Depending on their variation, battle-rope combinations can be targeted or work your entire body all at once. I train my athletes in different planes of motion: sagittal (right/left), frontal (front/back), and transverse (rotational). This teaches them to be able to move in different directions with force and power. This should also be incorporated for everyone, not only to prevent injuries and muscle imbalances but to offer different challenges for well-rounded power and fitness. They are also a good way to break up any training monotony that has set in. Check out a few of my favorite battle-rope exercises:
Double Wave: The double wave is the easiest variation to master, but very effective. Hold one end of the rope in each hand with your feet shoulder-width apart. Stand in an athletic position with your hips back and chest up. Brace your abs and move the ropes up and down, creating a wave-like motion. As the ropes go up, extend your hips by driving through your legs and as the ropes come back down, re-bend your hips and knees.
Alternating Wave: These are done the same way as the double wave except you alternate between your right and left arms. This is more intense and demands greater coordination, especially as fatigue sets in.

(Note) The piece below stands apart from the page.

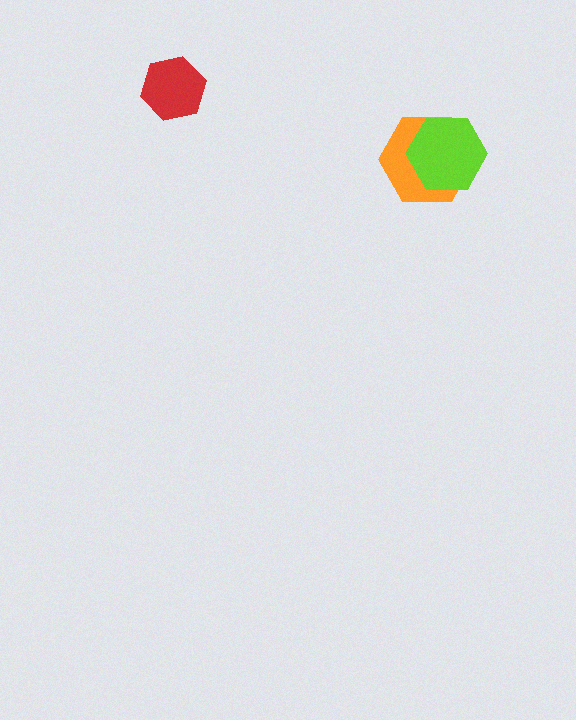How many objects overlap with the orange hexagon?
1 object overlaps with the orange hexagon.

Rotational Uppercuts: Popularized by MMA fighters, this trains athletes in the transverse plane, which is crucial for high performance. Grasp the rope with your thumbs pointing up as if you were to throw a punch. The handles of the rope should also be pointed upward. Rotate your hips and throw alternating uppercut punches. Similar to the other movements, keep your abs braced and start in an athletic position. As you become more comfortable with the continuous motion, bend and move your upper body in a “bob and weave” motion similar to a boxer. This is a great conditioning exercise since the rope is weighted and you are moving your body in a rotational manner, which heightens the intensity.